Conclusion: Insights and Implications
Does this mean the end of traditional software development? Since I am not a software developer, I don’t feel confident to speak a verdict. Overall, I definitely would see an issue if people like me start building important applications in unfamiliar territory. Internal tools behind firewalls - yes! Something complex in production - better not.
Limitation
Lack of Context: ChatGPT was not making any deliberate trade-offs. It just happily churned out code. But most of the time, you need to make those decisions between simplicity, performance, security, etc. To make informed calls, you will need to understand the requirements. ChatGPT will only get those right if you explicitly spell every little business/technical context that is required to derive requirements. This might be impossible because we humans often carry implicit knowledge that we are not even aware of. You might say - just make a sufficiently good prompt, but then making that prompt by including all the context in a structured way becomes an art.

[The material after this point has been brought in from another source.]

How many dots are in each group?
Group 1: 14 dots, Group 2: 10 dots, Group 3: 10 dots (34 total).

Incoherent Outputs: If you don’t ask for best practices you often won’t get them from ChatGPT. I saw it with the css part of my code - sometimes it put it directly into the react component, sometimes into a dedicated CSS file, sometimes into app.css. Apart from that, there seem to be quite strong opinions between software developers in terms of how to make code simple, modular, re-usable or whatever, ChatGPT is not making that explicit.
Context Length: The more complex your project becomes (and mine was super simple), the more code you often need to provide to the models. There is a limit to context length in LLMs. Even if that is becoming quite large, there is still the “needle in the haystack” problem - models struggle with large inputs.

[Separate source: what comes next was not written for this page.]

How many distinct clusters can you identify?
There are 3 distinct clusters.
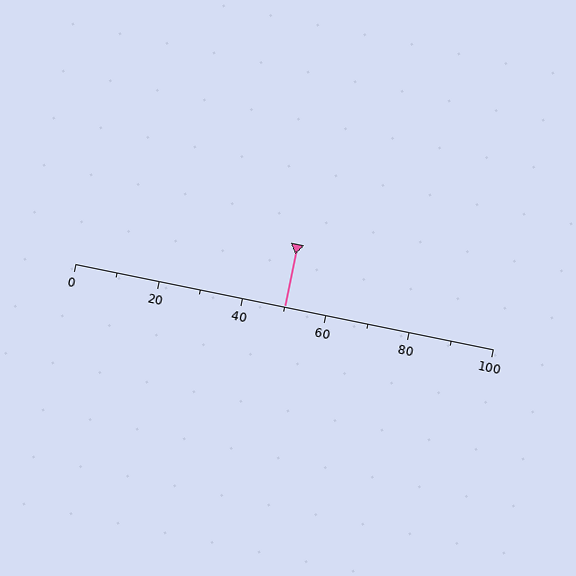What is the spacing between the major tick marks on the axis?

Unknown unknowns: The AI often made assumptions or omitted critical aspects like CI/CD unless explicitly queried. You can’t point it to that if you don’t know about it. Partially this is an AI problem, partially a human one.
Recency of Knowledge: I sometimes ran into issues when ChatGPT did not include the latest docs. Probably I could have asked it to use the web interpreter, but that would have maybe confused it only further. Also, it would probably be too much for it to scan the source code in its entirety or crawl through all the GitHub issues and pull requests.
Final Thoughts
Overall, I think that we are very far from low-skilled wannabe web devs (myself) replacing real solid software development just by using GenAI tools. Especially, when there is a lot of complexity, security, performance, cost, availability, scalability, extensibility and similar requirements. I think, that those limitations are not going to be fixed by an incremental update of LLMs. Formulating the right requirement from a complex context, making deliberate trade-offs and ensuring best practices might not be automated anytime soon.
However, it still elevated my skills by quite a lot. For internal tools or prototypes shielded behind robust security measures, the use of ChatGPT can be extraordinarily empowering. This experiment expanded my technical skillset and highlighted the importance of a meticulous approach to security and cost management in software development.